Lipid-lowering properties of 6-benzoyl-2(3H)-benzothiazolone and structurally related compounds

Abstract

Fifteen compounds derived from the 2(3H)-benzothiazolone template with an acyl side-chain in position-6 were evaluated for their lipid-lowering action in mice. Among these compounds, 6-benzoyl-2(3H)-benzothiazolone was found to be the most potent one both in mice models receiving a hypercholesterolemic diet (for 15 days) or a standard diet (for 21 days). 6-Benzoyl-2(3H)-benzothiazolone compares favorably with fenofibrate, the standard drug, both in terms of HDL-C/Chol (High Density Lipoprotein-Cholesterol/Total Cholesterol) ratio and absence of liver hepatomegaly.

Keywords::

• 2(3H)-benzothiazolone
• cholesterol
• clofibrate
• fenofibrate
• normolipemic

Introduction

Coronary heart disease (CHD) remains the leading cause of death in the developed world. It is linked to a number of associated risk factors including hypertriglyceridemia and hypercholesterolemia. The distribution of cholesterol among the various plasma lipoproteins is commonly considered as a key index for predicting cardiovascular risk, particularly for atherosclerosis 1-6. For several years, the fibrates (Figure 1, Structure A) have been broadly utilized for the clinical treatment of dyslipidemia and remain the current treatment of choice for patients with severe hypertriglyceridemia [7,8]. These agents can effectively decrease serum triglycerides and elicit increases in HDL-cholesterol concentrations in humans [7]. Several studies have provided evidence that the hypolipidemic effect of this class of drugs is caused by their agonistic effect at the PPARα receptor [9]. In this connection, fibrate-related compounds, which can be regarded as conformationally restrained analogues of the fibrates, incorporating a heterocyclic system instead of the oxyalkanoic moiety have been synthesized 10-15. Using this strategy, some 7-acyl-(2H)-1,4-benzoxazin-3(4H)-ones (Figure 1, Structure B) endowed with lipid lowering properties were discovered 16-18. Along the same line of approach, we envisaged the design of even more rigidified heterocyclic fibrate-like compounds. As our group gained over recent years considerable expertise in the chemistry of 2(3H)-benzothiazolone [19,20], we thought it worthwhile to initiate a research program in which the heterocycle present in lipid-lowering benzoxazinones would be associated with a 2(3H)-benzothiazolone ring (Figure 1, Structure C). In this paper, we report the synthesis and the lipid lowering properties of these 6-acyl-2(3H)-benzothiazolones in mice.

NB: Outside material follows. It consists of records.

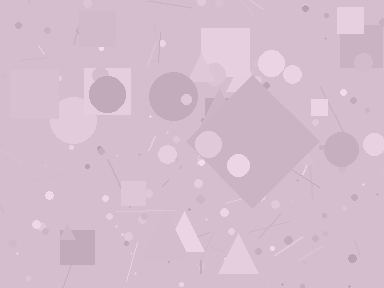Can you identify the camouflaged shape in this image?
The camouflaged shape is a diamond.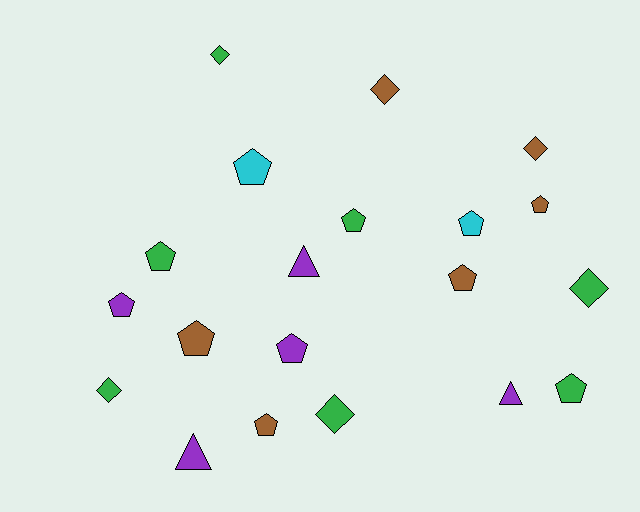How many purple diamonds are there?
There are no purple diamonds.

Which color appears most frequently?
Green, with 7 objects.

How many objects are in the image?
There are 20 objects.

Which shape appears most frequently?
Pentagon, with 11 objects.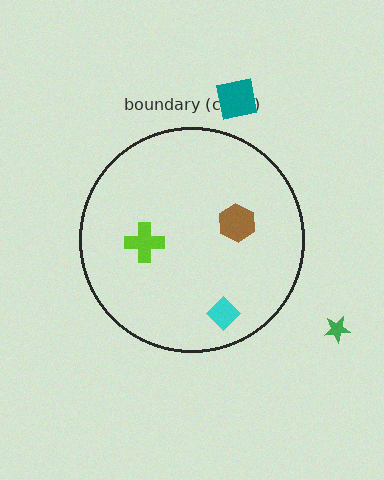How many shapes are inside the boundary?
3 inside, 2 outside.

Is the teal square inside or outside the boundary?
Outside.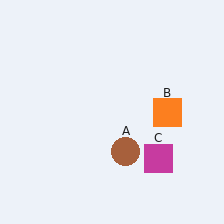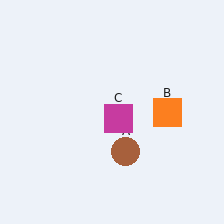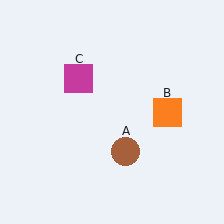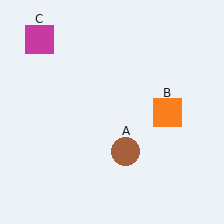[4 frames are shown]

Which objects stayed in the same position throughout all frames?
Brown circle (object A) and orange square (object B) remained stationary.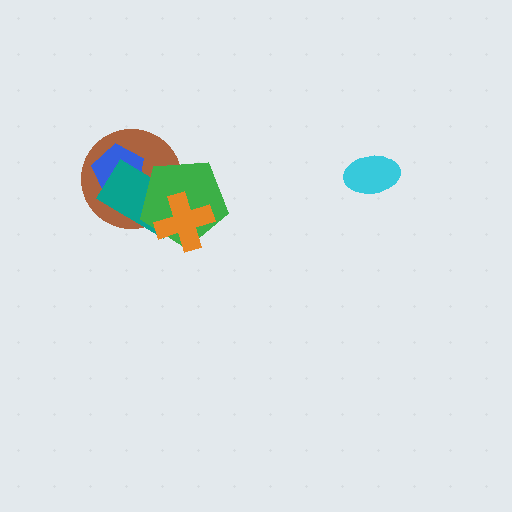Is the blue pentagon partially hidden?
Yes, it is partially covered by another shape.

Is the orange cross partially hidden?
No, no other shape covers it.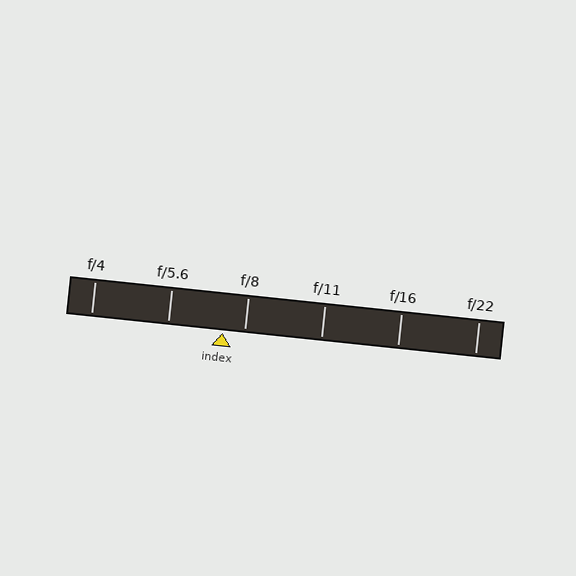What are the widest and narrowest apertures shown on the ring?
The widest aperture shown is f/4 and the narrowest is f/22.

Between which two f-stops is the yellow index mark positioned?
The index mark is between f/5.6 and f/8.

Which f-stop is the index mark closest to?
The index mark is closest to f/8.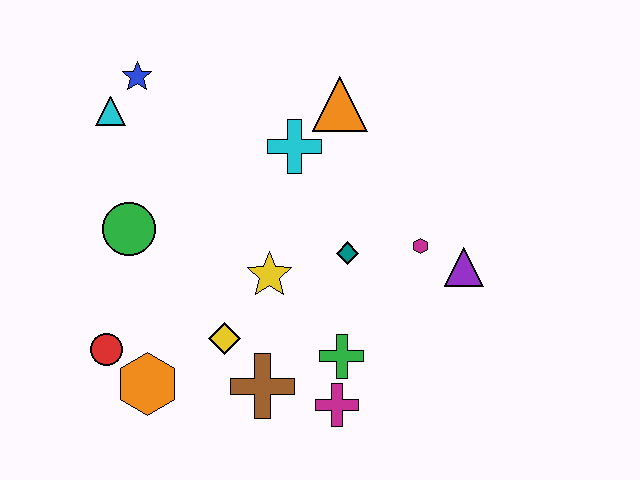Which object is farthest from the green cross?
The blue star is farthest from the green cross.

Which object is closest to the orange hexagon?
The red circle is closest to the orange hexagon.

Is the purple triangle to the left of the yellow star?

Figure 1 General structures of lipid-lowering compounds described in this study.

Materials and methods

Chemistry

Melting points were determined using a Büchi 530 melting point apparatus and are uncorrected. The IR spectra were recorded on a Perkin-Elmer 297 spectrometer and the ¹H NMR spectra using a Bruker AC 300 spectrometer (LARMN, Universite de Lille 2). Chemical shifts are reported in ppm with tetramethylsilane as internal standard. All compounds were found homogenous in TLC (Merck silicagel 60F254, ethyl acetate/acetone, 60/40 v/v). Elemental analyses were performed by the “Service Central de Microanalyses”, CNRS, Vernaison, France.

Compounds 1–12 were synthesized according to previously described procedures [19].

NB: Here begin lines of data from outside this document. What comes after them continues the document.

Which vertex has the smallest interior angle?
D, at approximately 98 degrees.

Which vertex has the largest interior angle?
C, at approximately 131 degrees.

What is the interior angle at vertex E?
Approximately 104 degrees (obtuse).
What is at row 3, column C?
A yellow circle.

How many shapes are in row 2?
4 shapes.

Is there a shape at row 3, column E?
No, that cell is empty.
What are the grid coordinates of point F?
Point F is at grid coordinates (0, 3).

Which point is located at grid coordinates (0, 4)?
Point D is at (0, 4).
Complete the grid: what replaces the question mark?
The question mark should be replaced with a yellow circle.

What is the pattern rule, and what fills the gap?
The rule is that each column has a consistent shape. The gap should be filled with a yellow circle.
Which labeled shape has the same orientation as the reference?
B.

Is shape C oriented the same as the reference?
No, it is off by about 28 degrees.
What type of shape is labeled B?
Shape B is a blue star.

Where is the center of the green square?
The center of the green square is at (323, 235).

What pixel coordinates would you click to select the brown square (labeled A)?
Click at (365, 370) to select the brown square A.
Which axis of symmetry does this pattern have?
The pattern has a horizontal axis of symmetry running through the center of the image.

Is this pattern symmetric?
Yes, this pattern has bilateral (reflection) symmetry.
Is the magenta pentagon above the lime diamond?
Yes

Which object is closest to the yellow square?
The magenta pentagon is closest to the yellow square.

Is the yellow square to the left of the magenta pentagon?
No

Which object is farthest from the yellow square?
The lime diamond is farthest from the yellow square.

6-n-butyl-2(3H)-benzothiazolone (13)

6-(1-Butyryl)-2(3H)-benzothiazolone 5 (2.35 g, 0.01 mol) was dissolved in trifluoroacetic acid (7.4 mL, 0.1 mol). The solution was stirred at room temperature and triethylsilane (3.5 mL, 0.022 mol) was added dropwise. After 15 h, the mixture was poured onto ice. The resulting precipitate was filtered, washed with water, dried, and recrystallized from cyclohexane to give 13 as a white powder (93%), mp 127–129°C. IR (KBr), cm^{− 1}: 3120 (NH), 1695 (CO), 1650 (CO). ¹H-NMR (CDCl₃), δ, ppm; J, Hz: 0.95 (t, 3H, J = 7.50, CH₂–CH₂–CH₂–CH₃), 1.00–1.75 (m, 4H, CH₂–CH₂–CH₂–CH₃), 2.50 (t, 2H, J = 7.50, CH₂–CH₂–CH₂–CH₃), 7.00–7.36 (m, 3H, H-4, H-5, H-7), 11.60 (br s, 1H, NH, exchangeable with D₂O). Anal. Calcd for C₁₁H₁₃NOS: C, 63.73; H, 6.32; N, 6.76. Found: C, 63.82; H, 6.30, N, 6.80%.

6-[(2-dimethylaminomethyl)butyryl]-2(3H)-benzothiazolone (14)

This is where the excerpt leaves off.